Nearly three-quarters of organizations (72 percent) claim that analytics helps them generate valuable insight and 60 percent say their analytics resources have made them more innovative, according to research commissioned by SAS.
That is despite only four in 10 (39 percent) saying that analytics is core to their business strategy. A third of respondents (35 percent) report that it is used for tactical projects only. Despite acknowledged value – and most (65 percent) can quantify this – businesses are not getting the most out of their analytics investments.
However, they are now pursuing rapid analytical insight as a priority as they push into emerging technologies like artificial intelligence (AI) and the internet of things (IoT).
The research, “Here and Now: The need for an analytics platform”, surveyed analytics experts, and IT and line-of-business professionals in a wide range of industries around the world. It found that analytics is changing the way companies do business. This does not just apply to day-to-day operations as it’s also driving innovation – more than a quarter (27 percent) say analytics has helped launched new business models. There are many identified benefits of an analytics platform, the most common being less time spent on data preparation (46 percent), smarter and more confident decision-making (42 percent) and faster time-to-insights (41 percent).
Marcel Yammine, General Manager at SAS Middle East, said “During our conversations with regional business leaders, challenges during a ramped-up analytics and AI journey include the need for an analytics platform, and improved availability of skillsets around data science and analytics.

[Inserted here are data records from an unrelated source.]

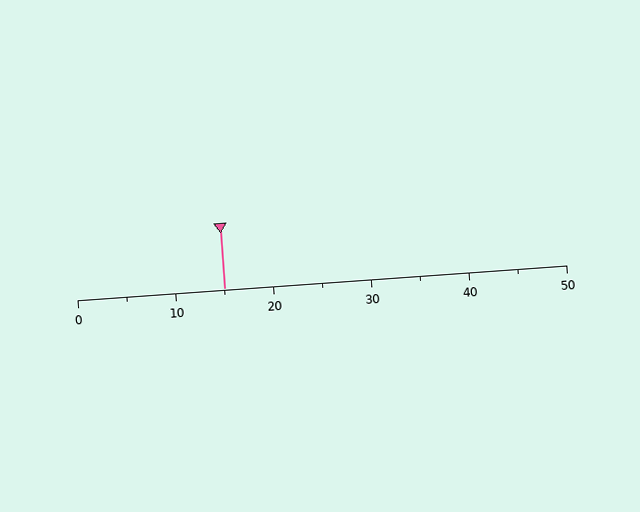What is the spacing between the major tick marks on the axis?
The major ticks are spaced 10 apart.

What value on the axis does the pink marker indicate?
The marker indicates approximately 15.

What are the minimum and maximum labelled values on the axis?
The axis runs from 0 to 50.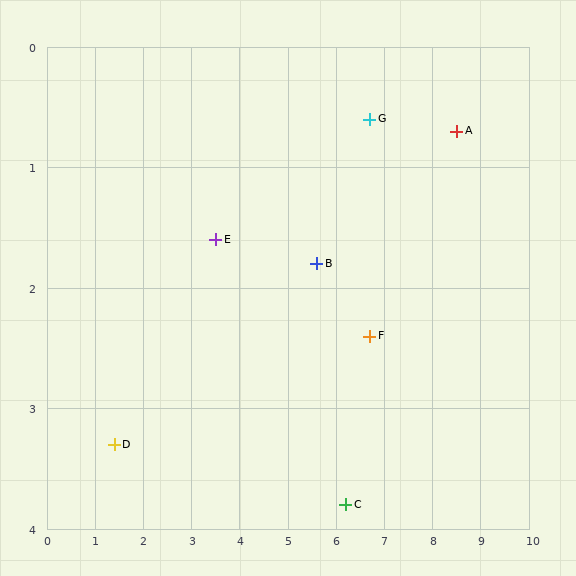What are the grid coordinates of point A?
Point A is at approximately (8.5, 0.7).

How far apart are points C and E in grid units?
Points C and E are about 3.5 grid units apart.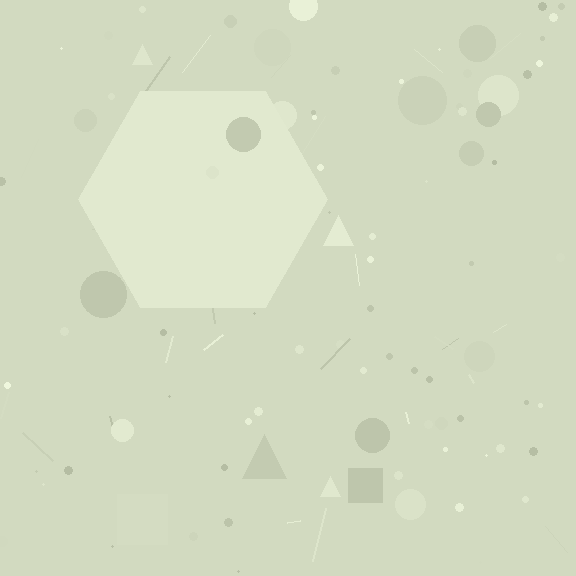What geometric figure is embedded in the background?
A hexagon is embedded in the background.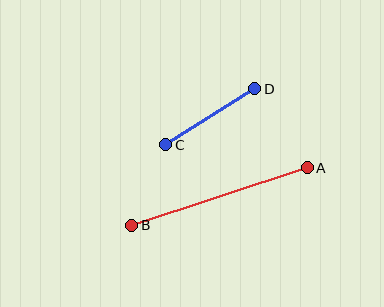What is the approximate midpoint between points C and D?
The midpoint is at approximately (210, 117) pixels.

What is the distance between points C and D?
The distance is approximately 106 pixels.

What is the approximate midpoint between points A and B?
The midpoint is at approximately (219, 197) pixels.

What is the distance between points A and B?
The distance is approximately 185 pixels.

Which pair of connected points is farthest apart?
Points A and B are farthest apart.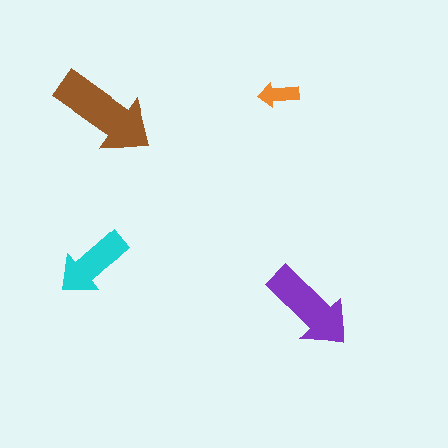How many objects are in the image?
There are 4 objects in the image.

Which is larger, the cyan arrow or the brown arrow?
The brown one.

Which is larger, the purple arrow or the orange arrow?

AI is fast-emerging in the region as a key tool for digital transformation, and this calls the need for improved analytics into focus. Through these findings, it is clear that as analytical workloads increase and AI becomes more mainstream, a comprehensive analytics strategy is the ideal route for success.”

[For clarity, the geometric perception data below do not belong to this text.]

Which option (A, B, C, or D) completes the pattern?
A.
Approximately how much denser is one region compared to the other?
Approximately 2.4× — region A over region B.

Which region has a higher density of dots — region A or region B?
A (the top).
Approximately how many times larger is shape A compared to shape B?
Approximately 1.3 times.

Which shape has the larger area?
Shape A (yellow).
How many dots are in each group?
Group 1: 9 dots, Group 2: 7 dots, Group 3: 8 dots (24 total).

“The findings show a strong desire in the business community to boost competitive insight and efficiency using analytics,” said Adrian Jones, Director of SAS’ Global Technology Practice. “The majority recognize that effective analytics could benefit their organizations, particularly as they develop their ability to deploy cutting-edge AI. But the number of those effectively using analytics strategically across the organization could be much higher.”
The survey underscored a lack of alignment in the skills and leadership needed to maximize the potential of analytics. Many companies struggle to manage multiple analytics tools and data management processes.
“If they are to achieve success, organizations must put analytics at the heart of strategic planning and empower analytics resources to drive innovation using a unified analytics platform,” said Jones.
Despite the wide variety of uses for analytics, confidence in the end result is high. Respondents on average have seventy percent confidence that they can derive business value from their data through analytics. Those that invest in data science talent are more likely to see ROI: confidence rises to 72 percent for those in analytics roles but drops to 65 percent for standard IT teams.
The same is true when considering the future. Analytics teams are more confident (66 percent) of their ability to scale to meet future analytics workloads, compared to those in standard IT roles (59 percent).